Despite objections from all corners, UVA is bringing students back

By Ben Hitchcock editor@c-ville.com

Against the advice of pretty much any person, group, or institution that’s decided to weigh in on the topic, UVA is sticking to its plan to hold in-person classes, the school confirmed on Friday.

Though many upperclassmen have already settled in to their off-campus apartments, the decision means that hordes of firstyears will move in to their dorm rooms this coming weekend.

“We know people will contract the virus and some will get sick,” the administration wrote on Friday. “There will likely be outbreaks that we will have to work to contain… You can do everything in your power to plan and prepare, but it still might not be enough, as things can change rapidly.”

Indeed, things are already changing rapidly, and not for the better. As of Tuesday morning, 89 students and 34 faculty, staff, or contract employees had tested positive for the virus. Ninety-eight of those positives have been confirmed since August 24. One new person was hospitalized on Monday, and 16 people have been hospitalized since the beginning of last week.

In the Thomas Jefferson Health District, the count of those infected continues to rise. From August 21 to 28, the week prior to UVA’s decision to return, 155 new cases were confirmed in the area.

Statewide, hospital ICUs are currently at 77 percent capacity, a 10 percent increase from last year’s average.

UVA has decided to plow forward despite evidence from college towns across the country that doing so will result in a dramatic increase in infections. At the University of North Carolina Chapel Hill—a large, selective, southeastern state university— the return of students heralded an immediate outbreak. One thousand, fortyfour students and 56 employees at Chapel Hill have tested positive as of Monday.

And though UVA can’t control whether or not students return to their off-campus apartments, the school could have kept students out of university-run residence halls—the very locations that have been most severely affected at UNC. One Chapel Hill residence hall, Granville Towers, has seen 188 cases so far.

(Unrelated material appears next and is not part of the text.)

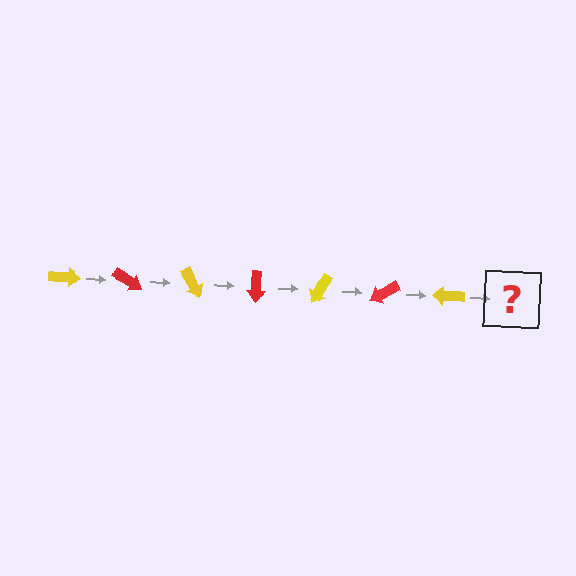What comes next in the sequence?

UVA instructors have the option to conduct their classes entirely online, and most of them have exercised that option. Students will move back to dorms, but many will sit in their rooms for days of online-only classes that could have just as easily been completed in more well-ventilated spaces.

The COVID response from the administration has been so poor that it galvanized students and staff to begin efforts to unionize. Two weeks ago, The United Campus Workers of Virginia announced that it had come in to being in part because of dissatisfaction with the admin istration’s actions.

Charlottesville residents have been just as vocal about their concerns about the return of students. The Charlottesville Human Rights Commission, a city advisory panel, called on the school to hold solely virtual classes. City Council has been equally clear: In July, Mayor Nikuyah Walker called the plan “a recipe for disaster.”

If anyone would be excited for the return of students, you’d think it would be the students themselves. But even UVA’s own student council has called for the suspension of in-person classes, and in doing so, the council has exhibited a moral clarity the administration has lacked. “The University cannot, in good conscience, resume in-person instruction,” the council writes. “COVID-19 will spread, the Charlottesville community will suffer, and students, faculty, staff, and community members will die.”